Category: Achievements, UK Athletics, Staff Testimonial, Athletics background, Newham and Essex Beagles, Bob Mortimer, British International, Sporting history, Coaching systems, 100m Olympic champions, European Championships

testimonial

MICHAEL AFILAKA

Club: Newham and Essex Beagles

Sports Scientist and Elite Performance coach

 

uk athletics

 

What is your athletics background?

I was born and brought up in England, at eight I moved with my family to Nigeria and there, I found my love for running. I ran at school sports days and realised I was a little quicker than most.

In 1989, at age 17, I joined Newham and Essex Beagles where I trained with Bob Mortimer, who coached Daley Thompson, amongst others. I started training three times a week as a sprinter.

In 1991, I moved to Manchester for my first degree where I trained with Earl Tullock, a British International in his days as an athlete. The group included the likes Alan Condon, Darren Campbell & Owusu Dako. I was only there for a couple of years before moving to Staffordshire in Stoke to study sports science and anatomy. Although I was training with Ron Roddan and Linford Christie, the late, great John Daley looked after my sessions in Stoke.

As an athlete, I won a medal at the World Students, made numerous national finals and BUCS. I never got a senior international, but I was satisfied with my little achievements.

How did you get into coaching?

I didn’t really plan on becoming a coach, but I am a very inquisitive person that sought information to be better. I am very analytical and a bit of an anorak for sporting history, statistics, current and past performance so end up reading an awful lot. Although Stoke was a very small university it had a very good library of exercise & sports science journals so I started reading a lot in my spare time.

I knew there was a gap between what I was doing and what others were doing. After university and over the next 3 years, I trained in America & North America experiencing three different coaches and their set-ups. I learnt a lot from the different methodologies, coaching systems, and different coaches.

In 2000, during my final year of athletics, I trained with Tony Hadley over the 400m while doing my Masters in Birmingham. Ted King (former National LJ coach) asked if I could teach a group of kids in Birmingham once a month. This developed into a weekly training group at Loughborough TiD (Talent Identification Programme), athletes coming through this group included Natalie Jowett, Nigel Levine and Alex Nelson but they weren’t ‘my’ athletes as I just helped them and their individual coaches once a week.

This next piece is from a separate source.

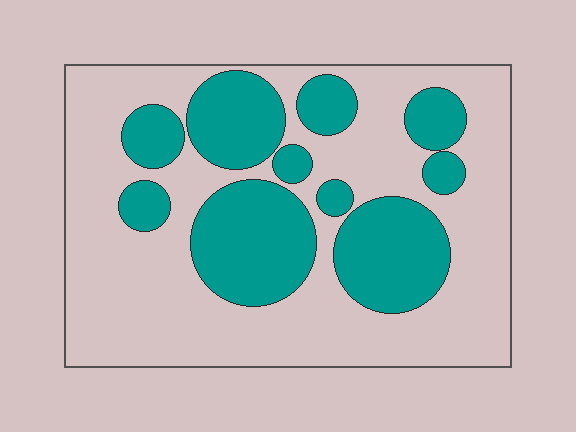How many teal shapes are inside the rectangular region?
10.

It became very successful and people around the country adopted the TiD concept.

In the winter of 2003, I, along with the great late Lloyd Cowan, Kevin Parks and Alf Vickers, formed a training group called KALM, that was my first formal coaching position. I oversaw the sprints.

I set up my own group the following year with athletes including Jeanette Kwakye, Rikki Fifton, Dwayne Grant and Jon Barber to name a few. Although I had trained or studied under the last four 100m Olympic champions till 2000 and had a lot of ideas in my head, I had to formalise it and develop a coaching philosophy and do my coaching qualifications. I have been coaching ever since.

What’s your coaching philosophy (what underpins your approach?)

My approach is very scientific and extremely technical. I believe technical proficiency is the embodiment of movement. Until you make technical changes, you can’t improve – you have to move in the right way to generate the right force. I try to condition athletes to run both 100m and 200m and be able to run fast all year round BUT doing it when it matters e.g. Champs. I believe in life we all need a structured environment within good boundaries and discipline in order to do what we do. Every individual craves discipline.

Why do you coach – what do you love most?  What keeps you motivated?

I love helping people. I like working on a project from beginning to the end to get people better. I like developing individuals – a better individual will apply themselves to what you are telling them to do.

What keeps me going is my desire to get those medals that I haven’t got, so getting the talent and developing them to get those medals keeps me motivated.

What’s your biggest achievement or most memorable moment as a coach?

Moments, there have been a few! For example, Jeannette Kwakye reaching top five in the Olympics, a British record and a silver medal in the world indoors. Or, Adam Gemili winning the World Junior Championships 100m within six months of joining us and the following year achieving top five at the World Championships 200m running sub-20s.

Then, Ashleigh Nelson getting a European 100m medal with the last six weeks being challenging healthwise.

Not discounting more than eight national champions over the years. All these athletes came to us as juniors and getting them to be successful and progress to the top five on the world is a huge achievement for myself and our support staff over the years, that we are proud of.

What are your aspirations for 2022 onward?

Keeping my athletes developing and moving to fully fledged international athletes and continuous progression. Currently, Tommy Ramdhan, Romel Glave are promising prospects that are ready to move into the senior competitive senior world.

I also enjoy doing my team management roles with British Athletics having led the GB under 23s at the last three European Championships. The age group champs have a key role to play in bridging that gap between juniors and into the seniors world. It is important we as nation get the journey right for our juniors athletes into successful competitive senior athletes. It is important to really make the time with the athletes at that championships count.